自己像是转乘了几班飞机,又回到原地。奇妙的感觉,使得脑内仍旧轻飘飘的。意识彷佛褪下一层旧皮,眼前的世界新颖鲜明。
「刚才这首,大概距离地面几公尺高?」
银座,还是伦敦?对方打趣地询问感想,橘回答:「伦敦。」浅叶见橘答得严肃,反而笑得东倒西歪。
「……我没有开玩笑,是真的很好听。」橘说道。
「你觉得好在哪?」
「该怎么说,感觉像是身处在陌生屋子的庭院前。」
橘慢了半拍才惊觉,自己刚才睡着了,虽然只有短短一瞬间。这感觉前所未有,宛如内心纠缠不清的线团松了开来。全身不再紧绷,烦人的紧张渐渐淡去。
「橘先生每次给的感想,都很让人惊艳。那你今天就吃饱饭,好好睡,工作适当就好。假如身体还是不舒服,记得去看医生。状况好转了,下星期再健健康康地来上课吧。」
「那个,我的工作差不多要脱离旺季了。

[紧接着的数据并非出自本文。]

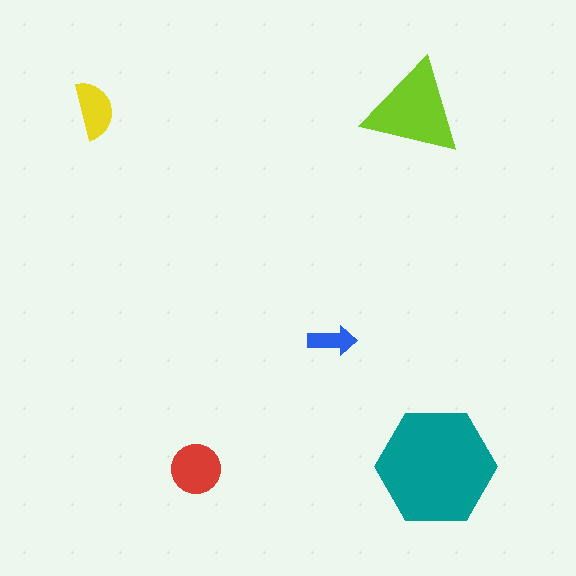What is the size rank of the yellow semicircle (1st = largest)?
4th.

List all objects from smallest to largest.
The blue arrow, the yellow semicircle, the red circle, the lime triangle, the teal hexagon.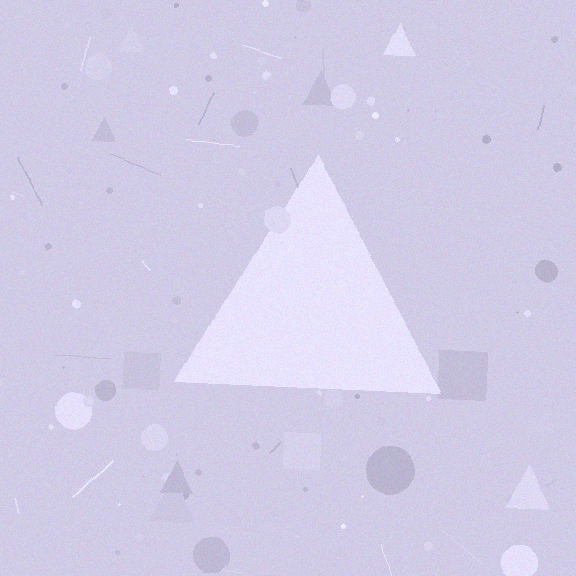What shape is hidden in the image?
A triangle is hidden in the image.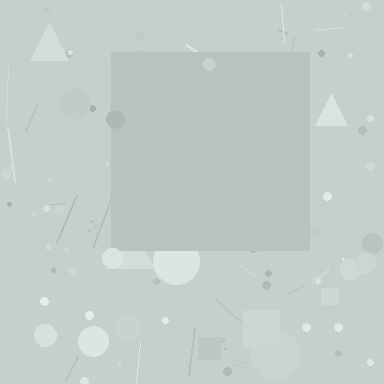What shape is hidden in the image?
A square is hidden in the image.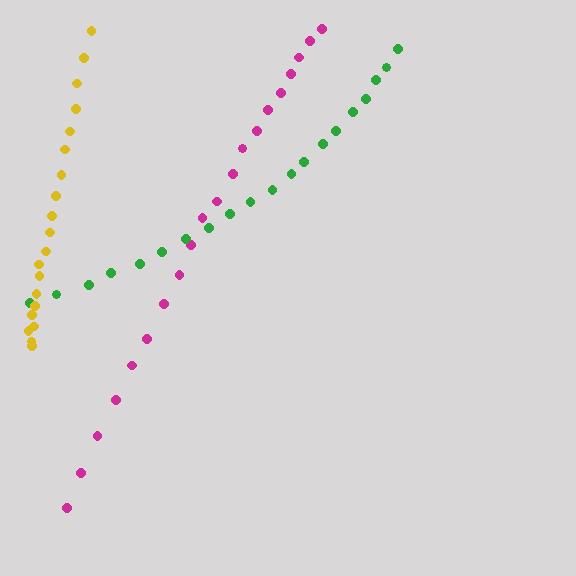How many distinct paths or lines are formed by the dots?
There are 3 distinct paths.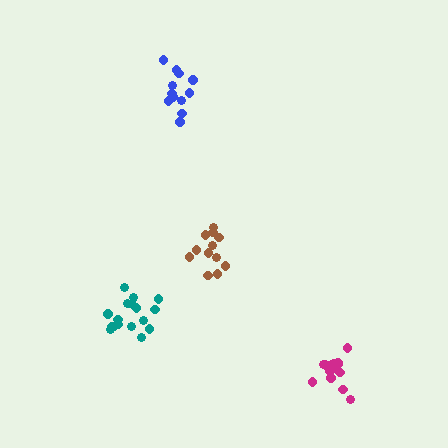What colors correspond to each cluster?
The clusters are colored: blue, brown, teal, magenta.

」
橘的喉咙绞紧了似的,急促地挤出声音:「我之后比较有空,可不可以租教室的大提琴?」
「我上班通勤带不了大提琴,所以想像老师之前说的,上课时就借用琴房的大提琴,这样不知道行不行?我家是住社区大楼,但附近有卡拉OK可以练习。」
他推开琴房房门时,录音笔仍在运作。
「当然可以租琴。旺季要结束了啊,那就好。」
「还有,关于上课方式……」
橘下定决心,告诉浅叶,自己果然想要仔细修正单首曲子的演奏技巧。浅叶面对橘货真价实的热情,开怀地笑了。

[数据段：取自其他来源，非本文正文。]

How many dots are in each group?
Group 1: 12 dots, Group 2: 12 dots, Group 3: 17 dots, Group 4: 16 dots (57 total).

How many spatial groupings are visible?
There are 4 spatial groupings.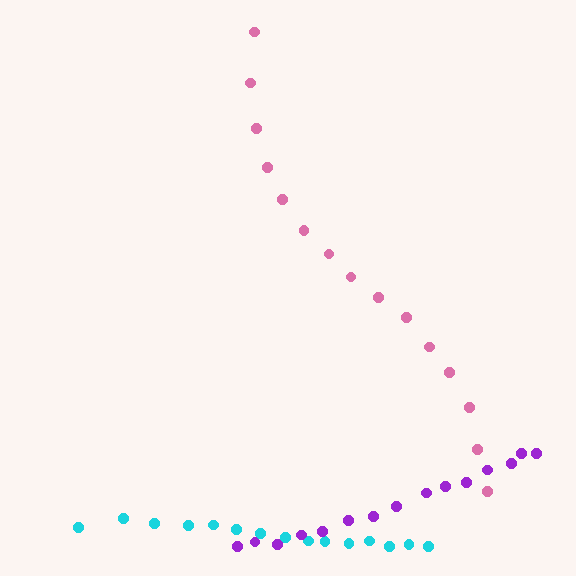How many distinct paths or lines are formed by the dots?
There are 3 distinct paths.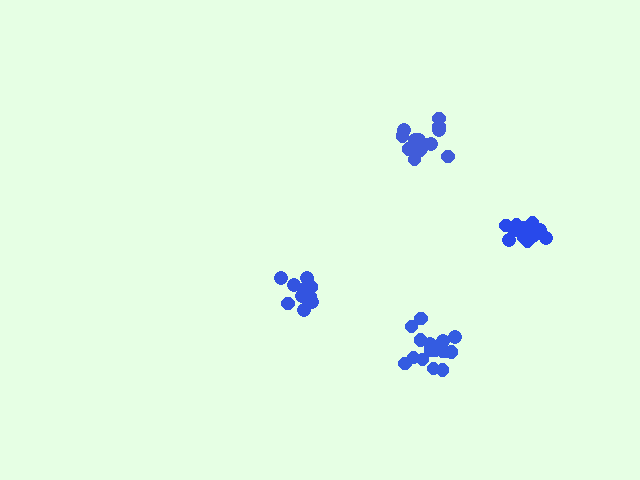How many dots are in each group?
Group 1: 14 dots, Group 2: 12 dots, Group 3: 16 dots, Group 4: 15 dots (57 total).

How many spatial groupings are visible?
There are 4 spatial groupings.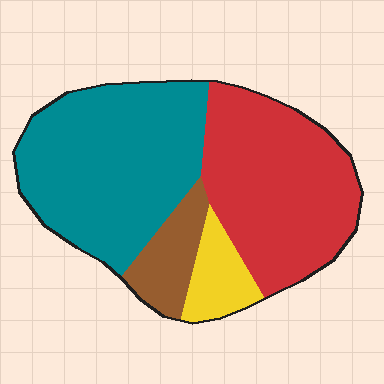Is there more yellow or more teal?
Teal.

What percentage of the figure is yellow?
Yellow takes up about one tenth (1/10) of the figure.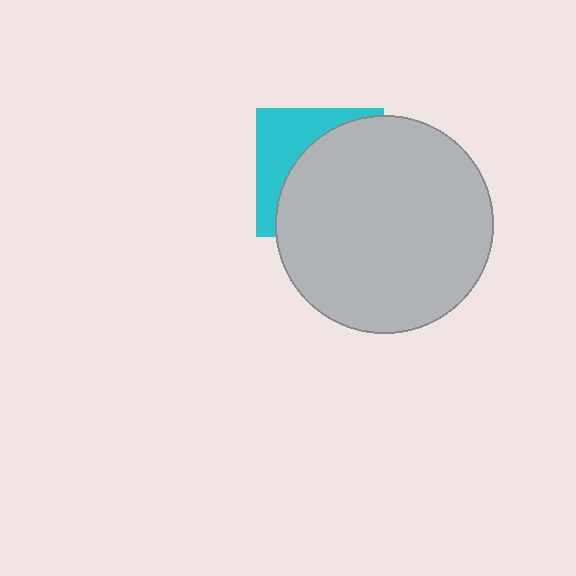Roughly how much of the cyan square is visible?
A small part of it is visible (roughly 36%).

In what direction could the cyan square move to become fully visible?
The cyan square could move toward the upper-left. That would shift it out from behind the light gray circle entirely.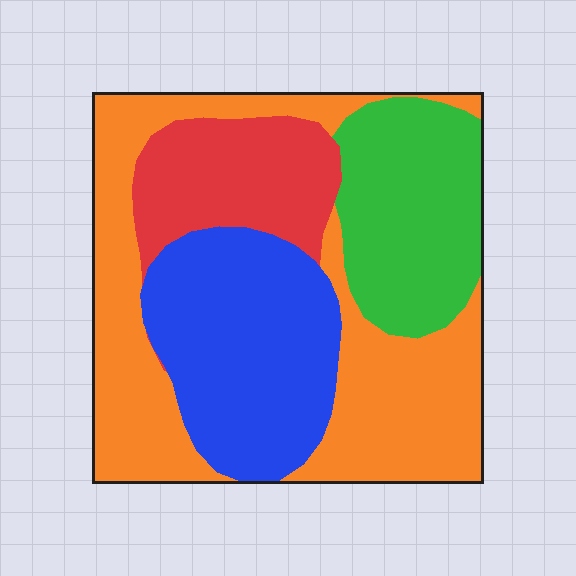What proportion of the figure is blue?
Blue covers about 25% of the figure.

橘在深海的恶梦中,不见古老的潜水艇,也没有丑陋的鱼类。
海底无限蔓延的黑暗,颜色与大提琴教室后的巷弄相仿。
橘被盐坪叫去地下资料库,询问卧底进展。
「课程一如往常,没有新进展。不过……」
「不过?」
「非常抱歉,因为我上一次身体不适,上课时忘记录音了。」
他故作平静,嘴角莫名带了笑意。身材高挑的部下难得态度开朗,盐坪也面露笑容:
「以后注意就好。身体没事吧?」
「托您的福,睡饱之后好多了。」
早知道那一天应该听您的劝,乖乖回家休息,橘苦笑道。目光滑过书架上一本本资料夹封面。

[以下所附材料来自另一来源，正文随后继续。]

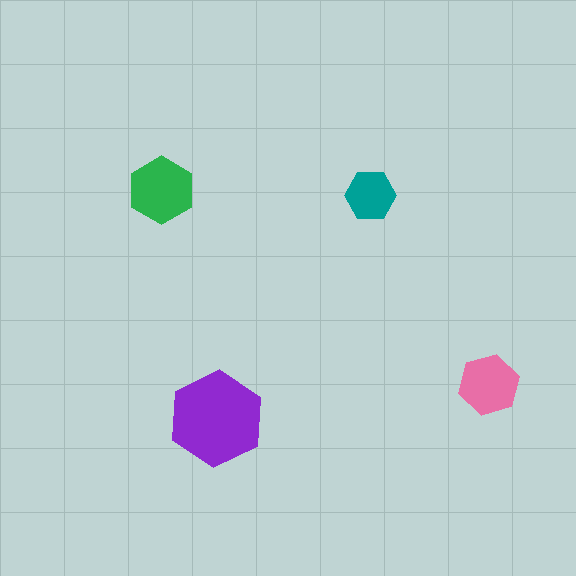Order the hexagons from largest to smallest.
the purple one, the green one, the pink one, the teal one.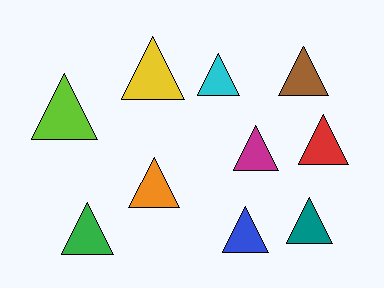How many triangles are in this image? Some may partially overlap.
There are 10 triangles.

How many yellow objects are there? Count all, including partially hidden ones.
There is 1 yellow object.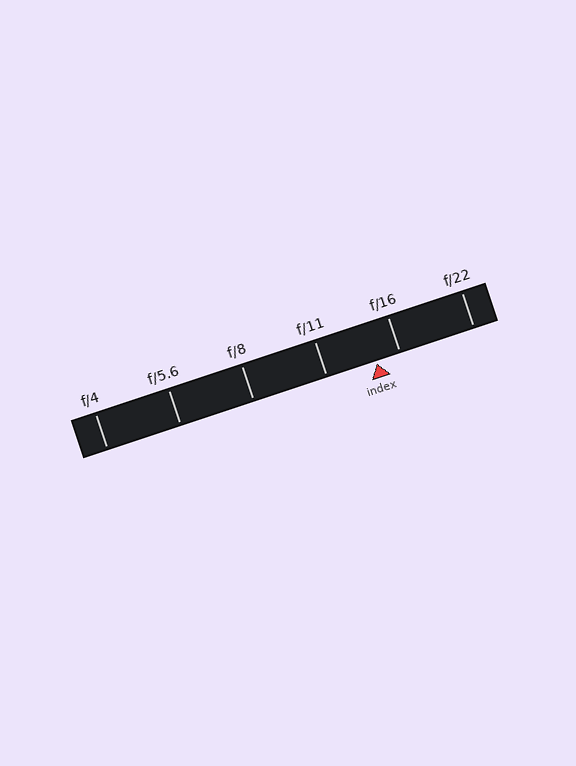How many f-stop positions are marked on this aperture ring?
There are 6 f-stop positions marked.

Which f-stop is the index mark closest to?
The index mark is closest to f/16.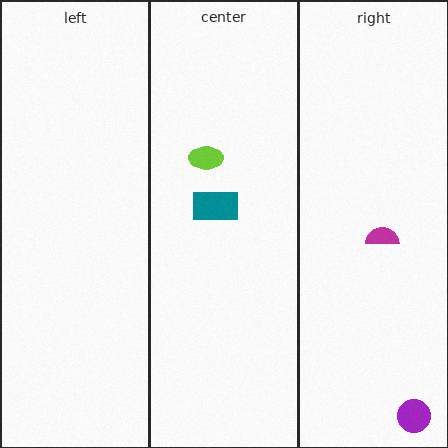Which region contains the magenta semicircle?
The right region.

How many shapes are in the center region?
2.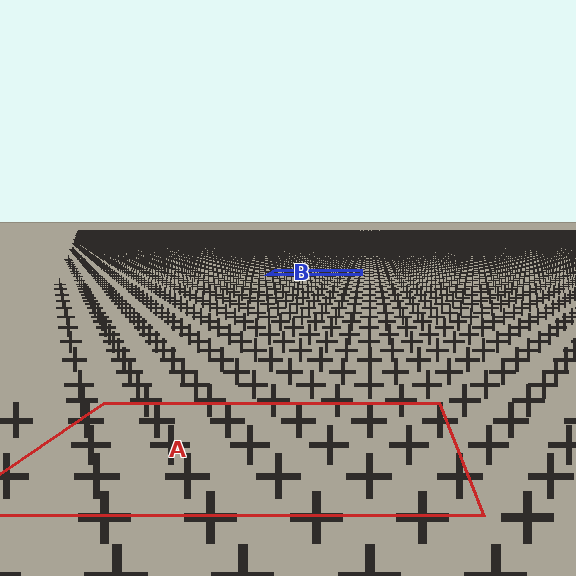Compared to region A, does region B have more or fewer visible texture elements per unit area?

他心想,这点小谎应该无伤大雅。主管之后就算仔细检查每一个音档,也不会猜到橘主动提议更改上课方式。只要没听到上一堂课的对话,就不会事迹败露。更何况,无论他们演奏的乐曲是多是少,都不会动摇三笠侵权的事实。
自己稍微认真上课,不会有什么影响。
上一堂课当晚,橘昏迷似地睡了很久,一觉醒来,房间的景色感觉不同以往。经过适当休息,头脑平静如止水,良久,他才渐渐察觉,时间已转到周六中午。
毫无根据的信心,不知为何勾起橘的冲动。
浅叶的大提琴声,彷佛能展翅高飞。自己的琴艺若能像他一样,也许可以从此摆脱深海的恶梦。